Chick chorioallantoic membrane (CAM) model
The eggs were placed in an incubator immediately after embryogenesis started and were kept under constant humidity of 65 % at 37 °C. On the 7th day, a square window was opened on the shell and physiological saline (0.1 mL) was injected in to detach the shell membrane. T-VA was carried by gelatin sponges and implanted at 10 and 20 μg/egg. The control group was treated with physiological saline. The windows were sealed with medical adhesive tape. The aforementioned treatment steps were all performed under sterile conditions. On the 11th day, the tape was removed and the entire CAM was detached after tissue fixation with methanol/acetone (1:1, v/v). Then, computer-assisted image tracking was used to obtain absolute values for the number of microvessels that were 1-100 μm in diameter [15]. The model was established according to previously published method [29] and our previous studies [30].
Middle cerebral artery occlusion (MCAO) model
Transient MCAO was conducted in male rats according to the previously published methods [31,32]. There were 15 rats in each of the MCAO and sham-operated groups. Briefly, male rats were anesthetized with 10 % chloral hydrate (350 mg/kg), and the right common carotid artery and external carotid arteries were isolated and ligated. A nylon suture (diameter 0.25 mm) was advanced from the common carotid artery to the internal carotid artery for a distance of approximately 18-20 mm from the external-internal carotid artery. The blocking of the middle cerebral artery induced cerebral ischemia. Then the muscle and skin were sutured with 4-0 nylon. Penicillin (4 million units/mL) was given to the rats for 3 days following the operation. In sham-operated rats, internal and external carotid arteries were also exposed and separated. When the rats recovered consciousness, 6 h after the operation, scores were graded as follows: according to Bederson’s description [33]: 0, no deficit; 1, failure to fully extend left forepaw; 2, circling to the left; 3, falling to the left; 4, no spontaneous walking with a depressed level of consciousness. Rats with scores from 1 to 3 were selected for further testing and were divided randomly to the ischemia group, T-VA group (120 mg/kg and 60 mg/kg), and NMDP group. The rats were treated with T-VA by intragastric administration (1 mL/100g) once a day until the 10th day. The sham and model groups were treated with isovolumetric 0.5 % sodium carboxymethyl cellulose (CMC-Na).

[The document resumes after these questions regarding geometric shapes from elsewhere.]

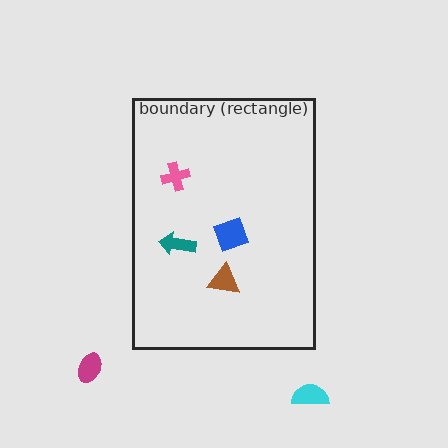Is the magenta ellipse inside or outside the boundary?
Outside.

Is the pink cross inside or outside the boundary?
Inside.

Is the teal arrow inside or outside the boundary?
Inside.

Enzyme-linked immunosorbent assay (ELISA) for VEGF detection
The level of VEGF in serum was measured with sandwich ELISA kits. Optical densities were determined at 450 nm with a Bio-Rad 550 spectrophotometer.
Statistical analysis
Statistical comparisons between groups were made by one-way ANOVA followed by Student’s t-test using the SPSS version 20. Results were considered significant at p < 0.05.
Results
Effect of T-VA on neuron activity
As shown in B, the control group was set as 100 % neuronal activity based on the optical density (OD) values of the MTT assay. T-VA promoted neuron activity in all treatment groups, but the doses of 15 and 30 μM showed more significant effect (p < 0.05) than the high dose of 60 μM. The activity of neurons in NMDP group also increased compared with the control group. Under optical microscopy, neurons in control group exhibited pyramidal cell body with fine dendritic networks (C). More neurons are evident in the NMDP group compared with control group (D). In addition, the number of neurons and the dendritic networks increased with various concentrations of T-VA. Notably, the T-VA doses of 15 and 30 μM induced better neuron growth than the high dose (60 μM) group (Figures 1E-1G).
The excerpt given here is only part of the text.